Despite warnings from individuals like Mr Roscoe, many have plunged into short selling, and the widespread adoption of online trading applications.
Dan Moczulski, UK managing director of E-Toro, has seen shorting on its platform rise dramatically over the past three years. But why?
“The rise has been phenomenal,” says Mr Moczulski.
He says the Covid pandemic played a key part. “A lot of people were working from home, and so it allowed them to look at different ways of making money.”
He also thinks the culture around money has changed in the UK since the pandemic.
“People didn’t talk about their finances – maybe it was just house prices that people would talk about at a dinner party. Now people are very happy to share their own stock portfolio, they’re happy to share their wins and their losses, which is something that just didn’t happen five years ago.”
Furthermore, social media is now full of big-name short sellers and amateur traders loudly pointing out what stocks they think are destined to fall.
A New Kind of Trader
With this rise, a new kind of trader has won newfound prominence. That’s the activist short seller: a trader who doesn’t just bet against companies hoping their share price will fall, but who does so by publishing detailed research with brash headlines.
One of the most prominent is Carson Block from the firm Muddy Waters. Many times, firms like his will accuse companies of outright dishonesty, betting that their stock will fall when they outline their concerns.
“The gap in the market that we fill is to say, hey, this management has been bamboozling you investors or misleading you,” says Mr Block.
“And here’s what’s really going on. And this is why we’re short. So from that perspective, what we are, as activist short sellers, are providers of transparency to the market.”
Activist short sellers are divisive. By talking down companies, some accuse them of distorting the market.
“A lot of people think that the day that we publish and something goes down a lot that we’re high-fiving each other and standing on desks,” says Mr Block.
“No.
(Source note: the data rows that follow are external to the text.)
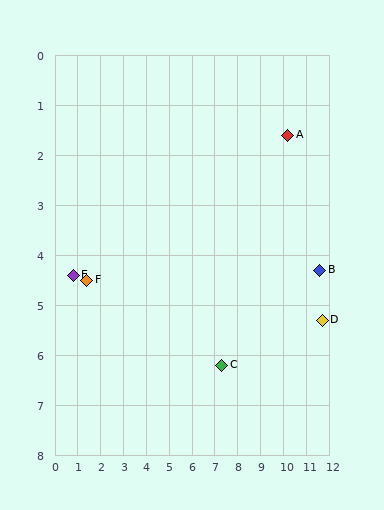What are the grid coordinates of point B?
Point B is at approximately (11.6, 4.3).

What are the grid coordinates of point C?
Point C is at approximately (7.3, 6.2).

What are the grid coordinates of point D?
Point D is at approximately (11.7, 5.3).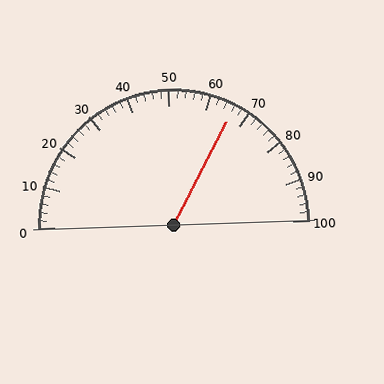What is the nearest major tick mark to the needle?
The nearest major tick mark is 70.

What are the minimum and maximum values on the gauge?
The gauge ranges from 0 to 100.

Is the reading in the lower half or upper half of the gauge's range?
The reading is in the upper half of the range (0 to 100).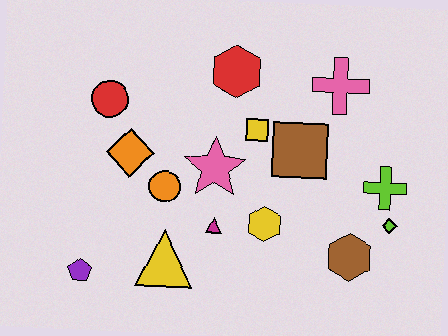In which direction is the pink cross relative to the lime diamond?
The pink cross is above the lime diamond.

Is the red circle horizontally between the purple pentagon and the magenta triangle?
Yes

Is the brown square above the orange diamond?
Yes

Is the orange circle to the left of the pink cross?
Yes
The more something drops on day one, the more I think ‘OK – they’re going to come after me, I haven’t heard the last of this’. So there’s really very little celebration on the days where it’s going well.”
All-in-all, it’s a very stressful way to make money.
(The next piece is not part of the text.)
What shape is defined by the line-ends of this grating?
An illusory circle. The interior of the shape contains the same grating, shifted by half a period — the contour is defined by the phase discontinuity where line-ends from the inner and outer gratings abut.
“It’s a profession that has burned most of its practitioners out within a few years, and I’ve been doing it 13 years, and it’s definitely putting miles on me,” says Mr Block.
Peter Roscoe agrees.
“If we would go on my first 100 shorts, I’d probably say I won 30% of them and lost 70%. You are going to be wrong quite a lot of times”, explains Mr Roscoe.
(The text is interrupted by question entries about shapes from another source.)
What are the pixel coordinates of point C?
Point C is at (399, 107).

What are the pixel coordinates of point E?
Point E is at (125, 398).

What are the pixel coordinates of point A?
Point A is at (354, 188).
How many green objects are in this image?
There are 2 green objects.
So, even for a seasoned trader like Mr Roscoe, that’s only a 30% success rate. No wonder he advises amateurs against diving head-first into short selling on online trading apps.
The paramount consideration is that traders are well-informed about the endeavour they are undertaking. Should they choose to enter the trading arena, it is essential that they dedicate ample time to hone their skills in short selling and the broader realm of finance.